Pharmacovigilance and Product Safety Expert

The Regional PV Lead is accountable for driving the strategic evolution and transformative optimization of the Affiliate PV System across the assigned region, ensuring compliance and effectiveness. This position acts as a key contributor and expert in the Affiliate PV system in the region, fostering innovation across a complex, multi-country environment, in partnership with relevant regional and global stakeholders.

The incumbent works as an extended team member of the Affiliate PV Net team, ensuring the exchange of critical learnings to inform and influence future global process design and refinement and proactively driving alignment of region-specific optimizations with the overarching global PV strategy.

• Architect, implement, and sustain structures and networked ways of working that enable the optimal use of resources within the IPS network, aligning with the APS grouping strategy.
• Lead/facilitate PV excellence strategy and planning to enable effective prioritization for impact across the assigned region.
• Collaborate strategically with the IPS Region Head, Safety Net, Affiliate PV Net, other PDS functions (e.g., Patient Safety Operations), and affiliate leadership by leveraging
  cross-country PV system insights to determine priorities, shape organisational strategies, and influence regional and global decisions related to the Affiliate PV system’s robustness and effectiveness.
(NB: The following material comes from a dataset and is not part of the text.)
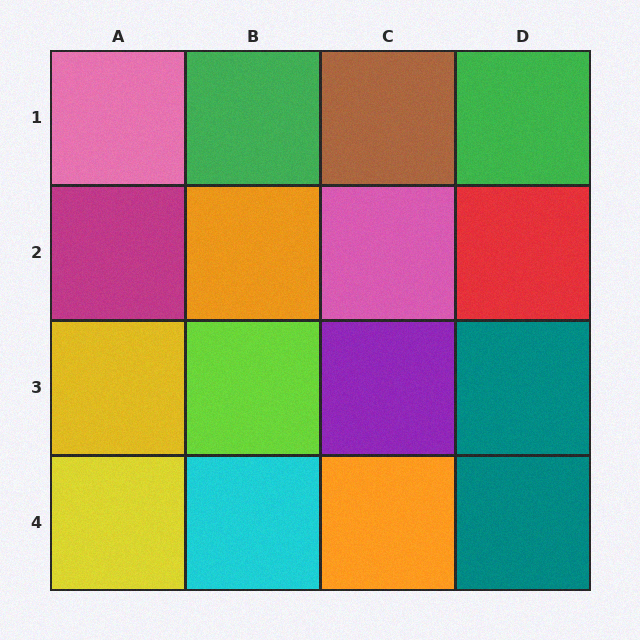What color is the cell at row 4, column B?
Cyan.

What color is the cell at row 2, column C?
Pink.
• Champion PV stewardship and embed a proactive quality and inspection readiness mindset in safety-related activities.
• Strategize, coordinate, and manage change to support the effective implementation of global PV processes and local regulatory requirements across the assigned region in partnership with the Patient Safety Country Cluster Lead, APS, and Affiliate PV Net.
• Escalate compliance concerns to relevant stakeholders when necessary.
• Contribute where needed to GVP inspection readiness and management activities, in partnership with IPS/PDS, PDQ, and other key stakeholders, while proactively addressing potential PV risks and gaps.
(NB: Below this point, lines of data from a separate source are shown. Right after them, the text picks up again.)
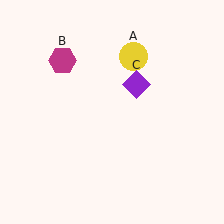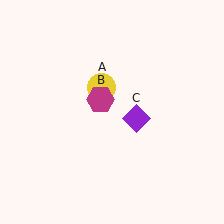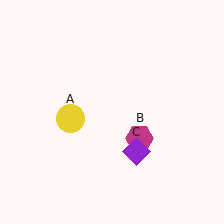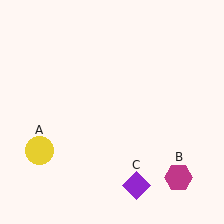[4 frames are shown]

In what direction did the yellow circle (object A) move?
The yellow circle (object A) moved down and to the left.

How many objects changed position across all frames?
3 objects changed position: yellow circle (object A), magenta hexagon (object B), purple diamond (object C).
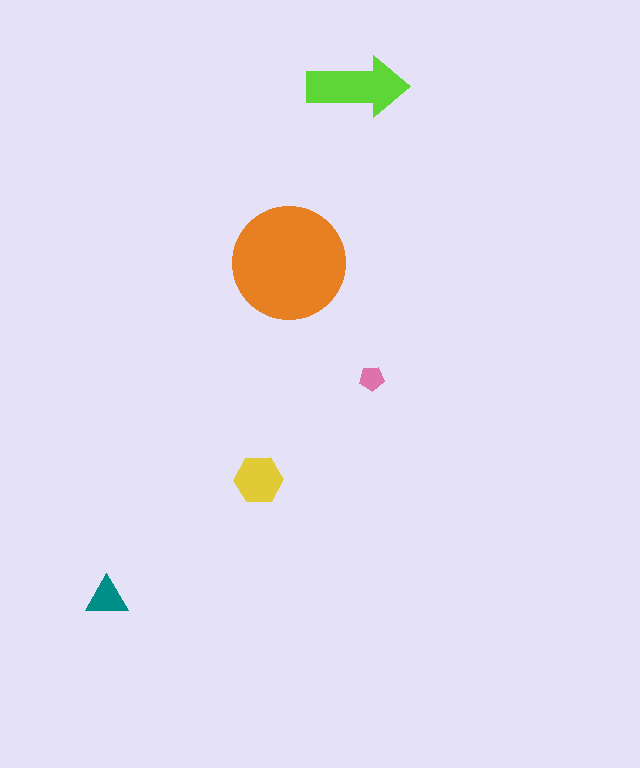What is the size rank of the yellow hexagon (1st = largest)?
3rd.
• Serves as the key driver and recognized expert for the strategic evolution and transformative optimization of the Affiliate PV system internally and externally across the assigned region, proactively identifying and mitigating complex PV compliance risks and pioneering solutions that significantly enhance efficiencies and capabilities, setting new benchmarks for compliance, operational excellence
• Leverages deep, cross-country PV system insights (derived from e.g. PV processes implementation, advanced metrics, complex deviation analyses, and inspection/audit findings) to identify, anticipate, and strategically resolve complex country and regional-specific PV gaps, risks, and systemic process pain points, including those arising from intricate local interpretations or complex global and local regulations, ensuring high level of PV compliance and creating trust with regulators and patients.
• Architect, implement, and sustain the strategic transformation of the affiliate PV systems by identifying opportunities to strengthen PV system robustness and radically optimize affiliate PV processes.
• In partnership and alignment with the Affiliate PV Net, drives the co-creation and adoption of innovative, scalable solutions that significantly improve and optimize the Affiliate PV system across the region, fostering extensive cross-country collaboration and strategic resource flexibility to achieve measurable regional impact.
• Support in shaping country PV regulations and the broader country pharmacovigilance ecosystem according to APS grouping, in particular in order to promote regulatory reliance and international harmonization in partnership with the Regional PV Policy Lead, APS, and Affiliate PV Net.
• Lead initiatives to accelerate progress on Affiliate PV system-related IPS priorities in alignment with the Affiliate PV Net.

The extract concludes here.